Una delle aree particolarmente in uso e piena di cadaveri , era quella di una grande cavità, detta piscina, posta sotto l’ospedale degli Incurabili dove gli ammalati deceduti venivano gettati alla rinfusa . Si trattava di un’enorme fossa comune , che a causa del cattivo odore che da essa proveniva comprometteva gravemente la salubruta’ dell’ aria con conseguente pericolo di infezioni .
Il grande numero di morti che affligeva l’ ospedale non poteva piu’ essere contenuto in questa fosse comune e si penso’ bene ad un certo punto di costruire un Cimitero a proprio uso esclusivo lontano dall’ ospedale che sorse nella zona di San Antonio Abate su disegno di Ferdinando Fuga. Questo cimitero fu in assoluto il primo cimitero ad essere costruito al di fuori delle mura cittadine anticipando di circa quarant’anni l’editto napoleonico di Saint Claude e fu anche ,il primo esempio cittadino , insieme alla realizzazione del Real Albergo dei Poveri , di un’area specificamente dedicata ai poveri, facente parte del grande progetto illuministico intentato all’epoca dai borbone per le classi meno abbienti.

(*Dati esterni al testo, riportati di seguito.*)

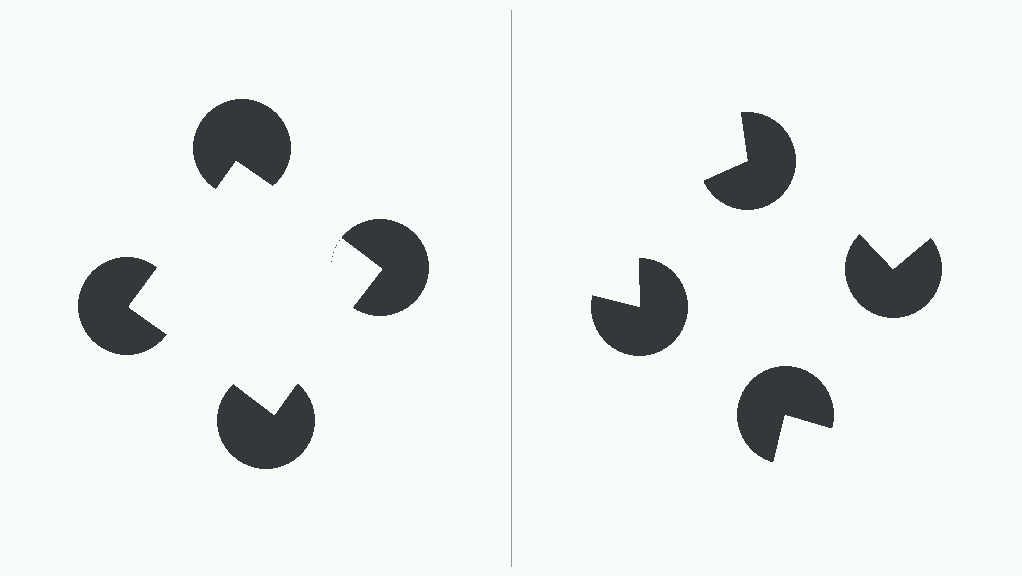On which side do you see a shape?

Ferdinando Fuga per risolvere il problema dei tanti cadaveri che quotidianamente, venivano gettate nella fossa dell’Ospedale degli Incurabili o seppellite senza alcun ordine nelle aree rurali e periferiche della capitale , propose un propose un suo progetto di cimitero , che fu subito approvato dal re Ferdinando IV di Borbone .
Il re, non solo affido’ l’opera di costruzione al grande architetto ma addirittura collaboro’ ‘economicamente alla sua realizzazione con un contributo personale di 4500 ducati .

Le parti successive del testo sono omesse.